University of Freiburg Joins ‘University Network for Social Responsibility’
Freiburg, 12.05.2025
In January 2025, the University of Freiburg became a member of the ‘University Network for Social Responsibility’ (HBdV), which aims to foster partnerships between civic organizations and universities. Membership enables the University of Freiburg to expand community service and transfer activities among students, teachers, and university staff, thus strengthening science-, practice-, and transfer-oriented teaching.

The goal of the HBdV is to actively shape the social responsibility of universities, to foster partnerships between civic organizations and universities, and to facilitate the mutual transfer of knowledge. The means of achieving this is cross-university exchange for the promotion of new formats in the areas of teaching and learning, transfer, and research. Examples include service learning, community research, social entrepreneurship education, campus–community partnerships, living labs, and education for sustainable development.
‘Our society is faced with great political, economic, ecological, and social challenges.
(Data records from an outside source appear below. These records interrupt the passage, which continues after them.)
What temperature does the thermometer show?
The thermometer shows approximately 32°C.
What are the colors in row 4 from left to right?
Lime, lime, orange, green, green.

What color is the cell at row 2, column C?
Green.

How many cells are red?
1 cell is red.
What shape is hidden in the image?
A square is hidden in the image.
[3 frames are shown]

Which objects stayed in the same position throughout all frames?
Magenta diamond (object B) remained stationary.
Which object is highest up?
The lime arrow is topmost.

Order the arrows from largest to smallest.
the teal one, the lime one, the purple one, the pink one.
In its mission statement, the University of Freiburg therefore formulates the objective of taking on responsibility for society and the environment through research and teaching and initiating the necessary exchange processes for this. Participation in the network is a further element for realizing this objective’, says Prof. Dr. Michael Schwarze, Vice Rector for Academic Affairs at the University of Freiburg.
Participation in the network is beneficial for the Service Learning Department at the Center for Key Qualifications (ZfS) and its further development. In service learning, students of all faculties use the opportunity to get involved in community organizations and associations and to work on solving real problems in four fields of application: interculturality and migration, sustainability, environment and life sciences, democracy education, and digitalization.
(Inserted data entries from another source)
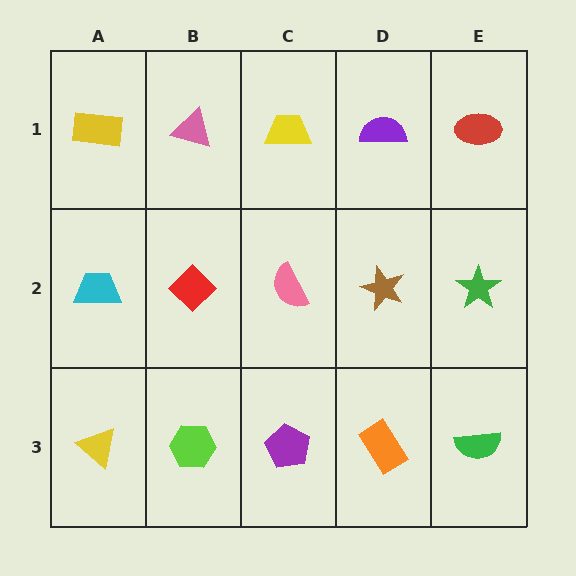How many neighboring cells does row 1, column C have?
3.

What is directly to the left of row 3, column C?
A lime hexagon.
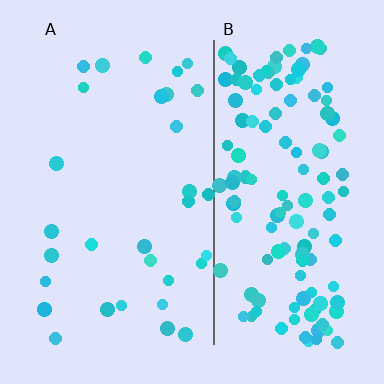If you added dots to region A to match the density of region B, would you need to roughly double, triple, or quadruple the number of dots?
Approximately quadruple.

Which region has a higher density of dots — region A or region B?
B (the right).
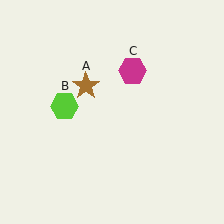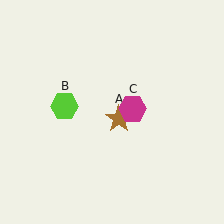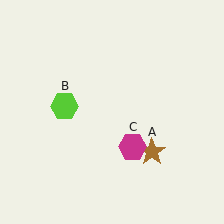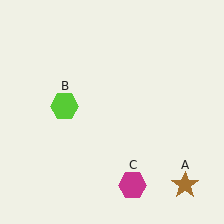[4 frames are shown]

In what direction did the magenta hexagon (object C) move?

The participants combine university learning with civic action. ‘They reflect on and consolidate their responsible role as a part of civil society. The students experience how self-efficacy in the context of their involvement can bring about changes at various levels’, says Anette Bender, who heads the Service Learning Department together with her colleague Jessica Stihl.
In addition, the Service Learning Department contributes to interdisciplinary and institutional networking on campus as well as to mutual transfer with the region. The ZfS has built up a network with more than 30 associations, initiatives, and organizations that meets regularly to exchange ideas on innovations. At the University, the Service Learning Department cooperates with Dr. Barbara Skorupinski’s course on ‘Responsibility in Civil Society’ for students of the Master of Education degree programme – the participants present their results from the course at a joint final event and discuss ethical issues that arise in the fields of application.
At the moment, the ZfS is collaborating with individual academic departments to develop a programme for discipline-specific service learning: Teachers can integrate the format into their teaching by combining their research questions and teaching topics with specific concerns from civil society or from associations.’ This further development is another area in which the “University Network for Social Responsibility” and future exchange with other universities can generate important impulses for the University of Freiburg’, emphasizes Jessica Stihl.
Membership also provides important opportunities for exchange for the Sustainability Certificate team, entrepreneurship actors, and everyone interested in transfer. All members of the University, especially teachers, have the opportunity to get involved in the HBdV working groups, for example in order to promote quality development in the area of transfer- and practice-oriented teaching formats and implement the results at the University.
University Network for Social Responsibility
The network was founded in 2009 and is the second largest German-language university network after the German Rectors’ Conference (HRK). It currently encompasses 46 universities and nine civic organizations. It aims to strengthen civic involvement and transfer activities among students, teachers, and university staff and understands itself as a competence and exchange platform for the promotion of innovative formats in the areas of teaching and learning, transfer, and research.